Offline and Online Optical Flow Enhancement for Deep Video Compression

paper_url: http://arxiv.org/abs/2307.05092
repo_url: None
paper_authors: Chuanbo Tang, Xihua Sheng, Zhuoyuan Li, Haotian Zhang, Li Li, Dong Liu
for: 提高深度视频压缩网络的效率，使其更好地利用视频帧之间的时间相似性。
methods: 在两个阶段进行增强：在线阶段使用梯度下降算法对视频进行适应性优化，而在离线阶段使用训练过的光流估计网络进行光流估计，并与传统视频压缩方案（如H.266/VVC）的运动信息进行结合。
results: 对一种现有的深度视频压缩方案DCVC进行实验，实验结果表明，将在线和离线增强结合使用可以在测试视频上平均获得12.8%的比特率减少，而无需增加解码器的模型或计算复杂度。

Abstract
Video compression relies heavily on exploiting the temporal redundancy between video frames, which is usually achieved by estimating and using the motion information. The motion information is represented as optical flows in most of the existing deep video compression networks. Indeed, these networks often adopt pre-trained optical flow estimation networks for motion estimation. The optical flows, however, may be less suitable for video compression due to the following two factors. First, the optical flow estimation networks were trained to perform inter-frame prediction as accurately as possible, but the optical flows themselves may cost too many bits to encode. Second, the optical flow estimation networks were trained on synthetic data, and may not generalize well enough to real-world videos. We address the twofold limitations by enhancing the optical flows in two stages: offline and online. In the offline stage, we fine-tune a trained optical flow estimation network with the motion information provided by a traditional (non-deep) video compression scheme, e.g. H.266/VVC, as we believe the motion information of H.266/VVC achieves a better rate-distortion trade-off. In the online stage, we further optimize the latent features of the optical flows with a gradient descent-based algorithm for the video to be compressed, so as to enhance the adaptivity of the optical flows. We conduct experiments on a state-of-the-art deep video compression scheme, DCVC. Experimental results demonstrate that the proposed offline and online enhancement together achieves on average 12.8% bitrate saving on the tested videos, without increasing the model or computational complexity of the decoder side.

摘要
视频压缩通过利用视频帧之间的时间重复来实现，通常是通过计算运动信息来实现。运动信息通常被表示为光流在大多数现有的深度视频压缩网络中。然而，这些网络经常采用预训练的光流估计网络进行运动估计。然而，光流可能不适合视频压缩，因为以下两点：首先，光流估计网络通常是为了尽可能准确地进行间帧预测，但光流本身可能需要太多比特来编码。其次，光流估计网络通常是在 sintetic 数据上训练的，可能无法适应实际视频。我们解决这两个限制，在两个阶段进行增强：离线阶段和在线阶段。在离线阶段，我们使用已经训练的光流估计网络，并将其与传统非深度视频压缩方案，如 H.266/VVC 提供的运动信息进行精度调整。在线阶段，我们使用一种基于梯度下降的算法来优化压缩中的缓存特征，以提高视频的适应性。我们在一个现有的深度视频压缩方案，DCVC 上进行了实验，实验结果表明，我们的离线和在线增强结合使得在测试视频上 average 12.8% 比特率减少，而无需增加解码器的模型或计算复杂度。
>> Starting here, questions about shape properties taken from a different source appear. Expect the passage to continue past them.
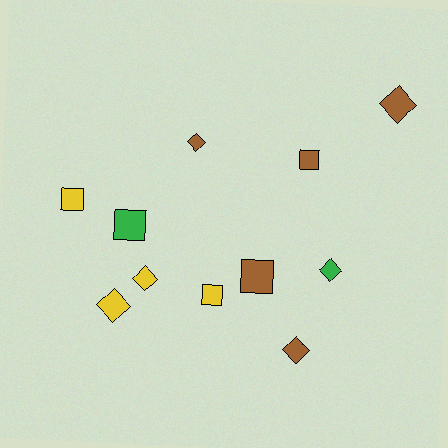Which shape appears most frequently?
Diamond, with 6 objects.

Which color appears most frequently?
Brown, with 5 objects.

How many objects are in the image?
There are 11 objects.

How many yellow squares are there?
There are 2 yellow squares.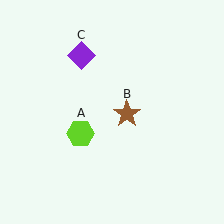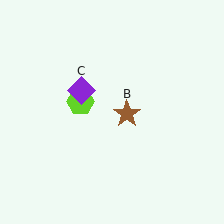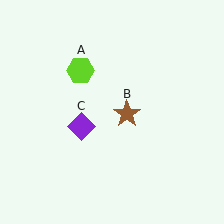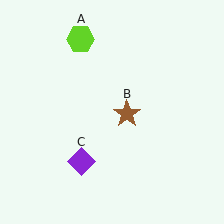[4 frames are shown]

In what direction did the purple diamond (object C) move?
The purple diamond (object C) moved down.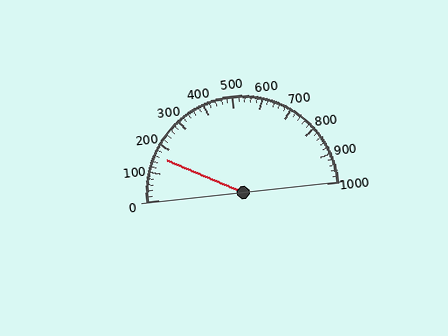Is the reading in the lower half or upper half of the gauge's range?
The reading is in the lower half of the range (0 to 1000).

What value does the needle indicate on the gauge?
The needle indicates approximately 160.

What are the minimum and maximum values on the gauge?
The gauge ranges from 0 to 1000.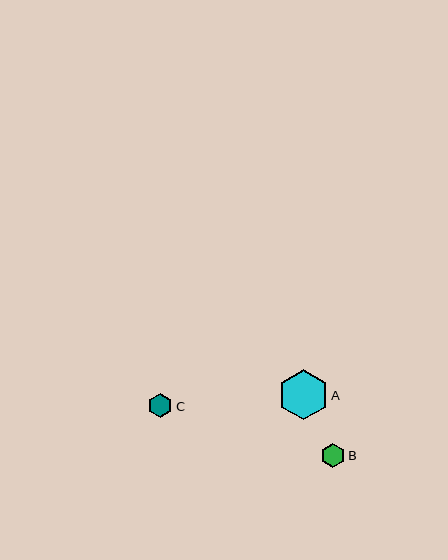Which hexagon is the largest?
Hexagon A is the largest with a size of approximately 50 pixels.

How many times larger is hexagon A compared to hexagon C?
Hexagon A is approximately 2.0 times the size of hexagon C.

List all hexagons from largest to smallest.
From largest to smallest: A, C, B.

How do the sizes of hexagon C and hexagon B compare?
Hexagon C and hexagon B are approximately the same size.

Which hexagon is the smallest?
Hexagon B is the smallest with a size of approximately 24 pixels.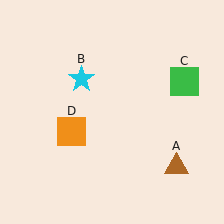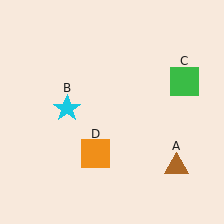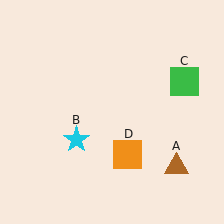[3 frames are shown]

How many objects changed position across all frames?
2 objects changed position: cyan star (object B), orange square (object D).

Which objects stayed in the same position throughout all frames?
Brown triangle (object A) and green square (object C) remained stationary.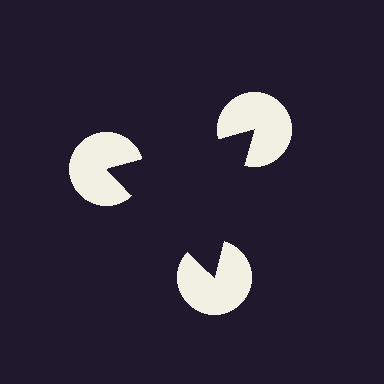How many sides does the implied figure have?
3 sides.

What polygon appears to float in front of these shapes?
An illusory triangle — its edges are inferred from the aligned wedge cuts in the pac-man discs, not physically drawn.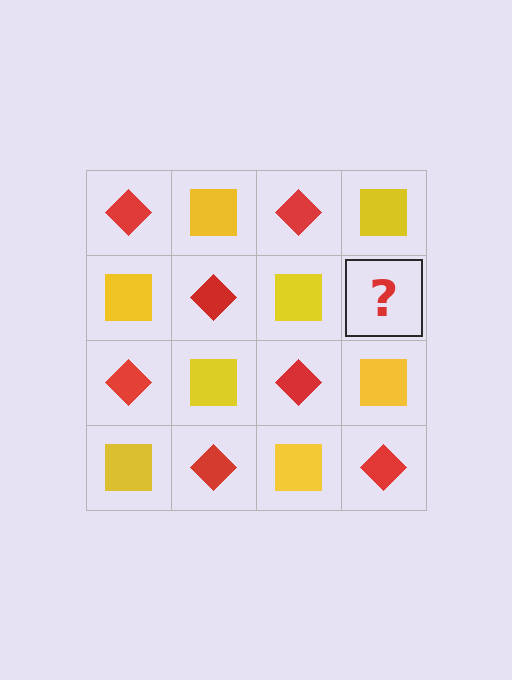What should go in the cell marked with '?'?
The missing cell should contain a red diamond.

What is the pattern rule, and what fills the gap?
The rule is that it alternates red diamond and yellow square in a checkerboard pattern. The gap should be filled with a red diamond.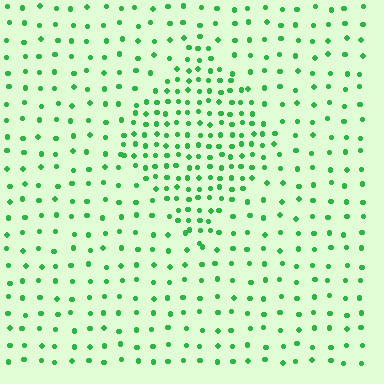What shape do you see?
I see a diamond.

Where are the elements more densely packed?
The elements are more densely packed inside the diamond boundary.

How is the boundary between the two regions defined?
The boundary is defined by a change in element density (approximately 2.2x ratio). All elements are the same color, size, and shape.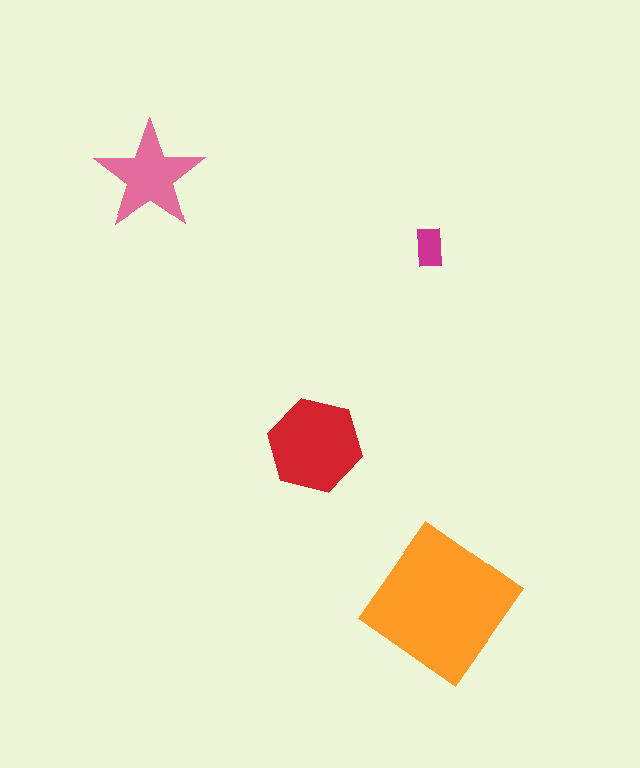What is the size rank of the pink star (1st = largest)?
3rd.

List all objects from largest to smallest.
The orange diamond, the red hexagon, the pink star, the magenta rectangle.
SAR-NeRF: Neural Radiance Fields for Synthetic Aperture Radar Multi-View Representation

paper_url: http://arxiv.org/abs/2307.05087
repo_url: None
paper_authors: Zhengxin Lei, Feng Xu, Jiangtao Wei, Feng Cai, Feng Wang, Ya-Qiu Jin
for: 本研究旨在提出一种基于NeRF的SAR图像生成模型，以增强SAR图像的多视图表示和泛化能力。
methods: 该模型根据SAR探测机制和神经网络结合，使用可导渠Rendering方程式来表示SAR图像的生成。
results: 经过量化实验表明，SAR-NeRF可以有效地表示SAR图像的多视图特征，并且可以在少量学习setup下提高SAR目标分类精度。 Specifically, with only 12 images per class, the model achieved a 10-type classification accuracy of 91.6%.

Abstract
SAR images are highly sensitive to observation configurations, and they exhibit significant variations across different viewing angles, making it challenging to represent and learn their anisotropic features. As a result, deep learning methods often generalize poorly across different view angles. Inspired by the concept of neural radiance fields (NeRF), this study combines SAR imaging mechanisms with neural networks to propose a novel NeRF model for SAR image generation. Following the mapping and projection pinciples, a set of SAR images is modeled implicitly as a function of attenuation coefficients and scattering intensities in the 3D imaging space through a differentiable rendering equation. SAR-NeRF is then constructed to learn the distribution of attenuation coefficients and scattering intensities of voxels, where the vectorized form of 3D voxel SAR rendering equation and the sampling relationship between the 3D space voxels and the 2D view ray grids are analytically derived. Through quantitative experiments on various datasets, we thoroughly assess the multi-view representation and generalization capabilities of SAR-NeRF. Additionally, it is found that SAR-NeRF augumented dataset can significantly improve SAR target classification performance under few-shot learning setup, where a 10-type classification accuracy of 91.6\% can be achieved by using only 12 images per class.

摘要
SAR图像具有高敏感性，因此在不同视角下 exhibit 显著的变化，这使得深度学习方法很难generalize。为了解决这问题，本研究提出了基于NeRF的SAR图像生成模型。通过mapping和projection原理，我们模型了SAR图像为attenuation coefficients和scattering intensities的函数在3D图像空间中。然后，我们构建了SAR-NeRF模型来学习voxels中的分布attenuation coefficients和scattering intensities。我们通过多个实验证明了SAR-NeRF的多视角表示和泛化能力。此外，我们发现SAR-NeRF的增强集合可以大幅提高SAR目标分类性能，特别是在少量学习 setup 下，只需使用12张图像每类就可以达到91.6%的10种分类精度。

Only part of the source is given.